Con las botellas transparentes de los licores los estantes de madera se iluminan de color: de amarillo por el licor de almendras; de verde, por el de menta; de rojo, por el de capulín; de naranja, por el de durazno; de dorado, por el de membrillo y así existen varios más
que reflejan la variedad de sabores frutales y combinaciones que pocas veces se pueden adquirir en la ciudad, tan ajena a este bendito pueblo. ¡Ah! Pero con los licores se debe tener cuidado, pues su dulzor resulta engañoso y encubre el alto porcentaje de alcohol de
caña que contienen, por eso se recomienda beberlos a sorbitos, saborearlos, sentir el calor que dejan en la garganta y disfrutarlos.
Por otro lado, está el encanto de las cremas de licor que con su consistencia densa y su sabor suave engolosinan la lengua.
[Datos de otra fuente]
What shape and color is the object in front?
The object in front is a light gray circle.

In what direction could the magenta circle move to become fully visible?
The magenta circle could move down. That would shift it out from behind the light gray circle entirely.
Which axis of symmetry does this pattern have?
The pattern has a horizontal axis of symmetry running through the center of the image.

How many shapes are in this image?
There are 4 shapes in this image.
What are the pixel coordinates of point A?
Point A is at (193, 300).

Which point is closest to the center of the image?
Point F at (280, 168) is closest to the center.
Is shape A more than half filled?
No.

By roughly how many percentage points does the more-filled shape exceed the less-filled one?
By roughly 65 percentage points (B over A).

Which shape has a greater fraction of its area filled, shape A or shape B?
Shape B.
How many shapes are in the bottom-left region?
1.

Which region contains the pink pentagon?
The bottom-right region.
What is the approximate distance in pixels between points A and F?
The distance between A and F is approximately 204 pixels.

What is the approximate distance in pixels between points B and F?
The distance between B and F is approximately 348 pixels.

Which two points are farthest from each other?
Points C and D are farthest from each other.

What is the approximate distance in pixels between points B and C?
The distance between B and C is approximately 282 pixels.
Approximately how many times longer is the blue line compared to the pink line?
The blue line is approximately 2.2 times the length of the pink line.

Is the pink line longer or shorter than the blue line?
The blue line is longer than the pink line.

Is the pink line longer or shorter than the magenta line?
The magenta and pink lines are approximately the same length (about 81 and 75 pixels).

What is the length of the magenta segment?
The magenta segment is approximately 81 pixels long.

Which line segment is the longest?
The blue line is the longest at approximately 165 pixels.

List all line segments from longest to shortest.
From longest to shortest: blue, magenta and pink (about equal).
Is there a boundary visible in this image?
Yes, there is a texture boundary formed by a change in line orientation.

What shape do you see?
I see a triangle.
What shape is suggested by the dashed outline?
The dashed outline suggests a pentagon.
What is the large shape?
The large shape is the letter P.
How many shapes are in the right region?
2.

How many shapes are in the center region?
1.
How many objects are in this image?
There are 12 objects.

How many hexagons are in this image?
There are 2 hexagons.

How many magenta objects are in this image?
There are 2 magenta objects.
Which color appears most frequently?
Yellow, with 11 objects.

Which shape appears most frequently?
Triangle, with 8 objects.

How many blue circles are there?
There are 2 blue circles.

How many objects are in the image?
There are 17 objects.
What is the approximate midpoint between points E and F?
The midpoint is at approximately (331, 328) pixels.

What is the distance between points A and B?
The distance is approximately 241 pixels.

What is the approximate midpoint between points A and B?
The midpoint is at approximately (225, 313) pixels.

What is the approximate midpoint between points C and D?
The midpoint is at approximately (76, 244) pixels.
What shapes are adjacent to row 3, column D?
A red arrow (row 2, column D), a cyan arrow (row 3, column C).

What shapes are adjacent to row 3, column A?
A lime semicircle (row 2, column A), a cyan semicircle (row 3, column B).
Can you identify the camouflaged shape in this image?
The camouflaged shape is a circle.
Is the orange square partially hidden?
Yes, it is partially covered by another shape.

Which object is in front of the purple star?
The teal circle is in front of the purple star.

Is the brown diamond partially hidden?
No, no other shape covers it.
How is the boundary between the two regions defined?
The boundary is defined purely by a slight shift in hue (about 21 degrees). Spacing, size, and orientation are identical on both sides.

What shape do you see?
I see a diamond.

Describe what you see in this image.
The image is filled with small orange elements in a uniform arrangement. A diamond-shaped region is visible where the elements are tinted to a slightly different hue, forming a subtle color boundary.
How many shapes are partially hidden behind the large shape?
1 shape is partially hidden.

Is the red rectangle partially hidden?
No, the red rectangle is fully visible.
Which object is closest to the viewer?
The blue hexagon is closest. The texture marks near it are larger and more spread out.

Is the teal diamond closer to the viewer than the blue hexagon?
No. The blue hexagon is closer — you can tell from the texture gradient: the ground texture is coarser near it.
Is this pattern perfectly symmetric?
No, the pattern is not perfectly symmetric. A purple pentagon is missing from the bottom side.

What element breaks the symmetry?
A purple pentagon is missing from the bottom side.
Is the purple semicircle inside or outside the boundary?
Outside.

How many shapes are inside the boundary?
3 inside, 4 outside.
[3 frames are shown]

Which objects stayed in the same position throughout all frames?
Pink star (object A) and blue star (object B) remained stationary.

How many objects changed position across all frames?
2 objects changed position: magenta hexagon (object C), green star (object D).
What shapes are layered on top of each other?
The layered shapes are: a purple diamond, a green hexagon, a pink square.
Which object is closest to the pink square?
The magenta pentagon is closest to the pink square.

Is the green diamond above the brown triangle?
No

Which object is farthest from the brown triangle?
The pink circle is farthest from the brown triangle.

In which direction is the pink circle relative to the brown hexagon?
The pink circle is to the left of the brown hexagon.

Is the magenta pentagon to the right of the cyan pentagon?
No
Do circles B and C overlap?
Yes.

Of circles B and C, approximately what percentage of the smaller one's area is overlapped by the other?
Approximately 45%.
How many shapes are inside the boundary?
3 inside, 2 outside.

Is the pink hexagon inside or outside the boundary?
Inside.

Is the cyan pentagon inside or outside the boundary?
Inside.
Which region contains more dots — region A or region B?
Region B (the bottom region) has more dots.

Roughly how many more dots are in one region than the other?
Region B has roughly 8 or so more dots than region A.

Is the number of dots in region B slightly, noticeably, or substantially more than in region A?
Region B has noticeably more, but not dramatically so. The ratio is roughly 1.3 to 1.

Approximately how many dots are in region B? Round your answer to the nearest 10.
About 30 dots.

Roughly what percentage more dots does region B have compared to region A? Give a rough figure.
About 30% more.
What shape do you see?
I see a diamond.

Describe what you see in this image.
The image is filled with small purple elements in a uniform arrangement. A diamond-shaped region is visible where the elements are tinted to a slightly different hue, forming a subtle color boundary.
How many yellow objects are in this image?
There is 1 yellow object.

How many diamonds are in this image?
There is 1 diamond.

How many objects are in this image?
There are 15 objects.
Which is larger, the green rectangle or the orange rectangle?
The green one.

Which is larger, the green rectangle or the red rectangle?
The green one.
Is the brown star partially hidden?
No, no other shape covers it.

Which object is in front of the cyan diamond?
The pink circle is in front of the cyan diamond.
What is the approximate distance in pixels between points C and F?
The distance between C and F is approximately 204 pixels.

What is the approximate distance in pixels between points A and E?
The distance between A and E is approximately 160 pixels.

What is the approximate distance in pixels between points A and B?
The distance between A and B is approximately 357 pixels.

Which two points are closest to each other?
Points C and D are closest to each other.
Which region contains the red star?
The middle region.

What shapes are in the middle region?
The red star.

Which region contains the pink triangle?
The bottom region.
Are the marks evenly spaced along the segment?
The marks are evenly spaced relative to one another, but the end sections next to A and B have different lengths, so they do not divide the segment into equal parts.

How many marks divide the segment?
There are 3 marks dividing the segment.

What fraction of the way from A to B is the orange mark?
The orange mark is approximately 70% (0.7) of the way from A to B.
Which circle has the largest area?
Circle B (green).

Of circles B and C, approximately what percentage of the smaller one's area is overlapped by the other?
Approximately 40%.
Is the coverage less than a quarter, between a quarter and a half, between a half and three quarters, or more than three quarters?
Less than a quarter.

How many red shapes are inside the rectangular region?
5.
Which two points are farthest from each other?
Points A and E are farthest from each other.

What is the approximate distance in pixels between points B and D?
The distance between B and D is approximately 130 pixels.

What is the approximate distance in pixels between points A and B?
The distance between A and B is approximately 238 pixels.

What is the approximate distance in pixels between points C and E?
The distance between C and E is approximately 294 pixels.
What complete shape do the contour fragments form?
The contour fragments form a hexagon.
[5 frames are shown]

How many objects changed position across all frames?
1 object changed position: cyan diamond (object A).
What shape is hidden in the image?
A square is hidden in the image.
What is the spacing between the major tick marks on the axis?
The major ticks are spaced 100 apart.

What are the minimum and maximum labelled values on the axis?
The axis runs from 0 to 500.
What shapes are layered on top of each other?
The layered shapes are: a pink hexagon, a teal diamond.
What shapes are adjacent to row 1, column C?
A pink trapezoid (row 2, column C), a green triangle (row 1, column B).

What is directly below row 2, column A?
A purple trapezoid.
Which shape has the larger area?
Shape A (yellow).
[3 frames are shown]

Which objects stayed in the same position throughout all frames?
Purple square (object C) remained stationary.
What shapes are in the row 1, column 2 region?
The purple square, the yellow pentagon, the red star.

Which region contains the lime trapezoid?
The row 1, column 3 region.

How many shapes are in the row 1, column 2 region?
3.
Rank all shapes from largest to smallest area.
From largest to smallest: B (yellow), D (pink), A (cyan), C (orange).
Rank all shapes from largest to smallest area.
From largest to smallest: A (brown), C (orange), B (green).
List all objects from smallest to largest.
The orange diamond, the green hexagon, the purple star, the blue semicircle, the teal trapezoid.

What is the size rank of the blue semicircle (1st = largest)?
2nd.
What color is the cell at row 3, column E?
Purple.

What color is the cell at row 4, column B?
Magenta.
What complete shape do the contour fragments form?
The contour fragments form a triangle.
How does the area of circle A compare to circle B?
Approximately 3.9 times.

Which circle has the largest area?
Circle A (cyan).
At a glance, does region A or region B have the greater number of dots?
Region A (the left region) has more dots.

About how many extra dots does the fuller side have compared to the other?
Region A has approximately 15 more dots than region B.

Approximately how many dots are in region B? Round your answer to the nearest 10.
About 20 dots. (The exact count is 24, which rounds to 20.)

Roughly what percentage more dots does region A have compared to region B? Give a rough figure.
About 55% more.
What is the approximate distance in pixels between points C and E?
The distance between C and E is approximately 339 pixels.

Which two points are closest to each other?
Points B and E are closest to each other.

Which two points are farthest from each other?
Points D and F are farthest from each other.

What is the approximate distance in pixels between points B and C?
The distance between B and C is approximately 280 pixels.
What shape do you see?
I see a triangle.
Varias cremas pueden coincidir en el nombre, por ejemplo “la niebla”, como se le conoce a la de coco, pero en una tienda puede saber más a
alcohol, mientras que en la siguiente se percibe más el dulzor de la fruta, aunque en una tercera puede tener el equilibrio perfecto.
La crema de licor de café es la más solicitada, pero el sabor de frutos secos como las nueces, las almendras, los pistaches y los piñones también se fusiona con el resto de los ingredientes para crear deliciosas cremas; la de piñón con su tono rosado, también
es de las más gustadas.
Probar los licores y las cremas de licor es inevitable en Zacatlán, poco les falta para alcanzar a la sidra, la bebida estrella de la comunidad, sin embargo cada vez son más los productores que se enfocan en su elaboración.
Zacatlán, denominado recientemente Pueblo Mágico por la Secretaría de Turismo, deja en la memoria no sólo hermosos paisajes de la naturaleza que le rodea, sino también una feria de sabores que se mantienen en el paladar hasta el regreso a casa, cuando con
traquilidad se puede compartir la bebida llevada de la sierra poblana.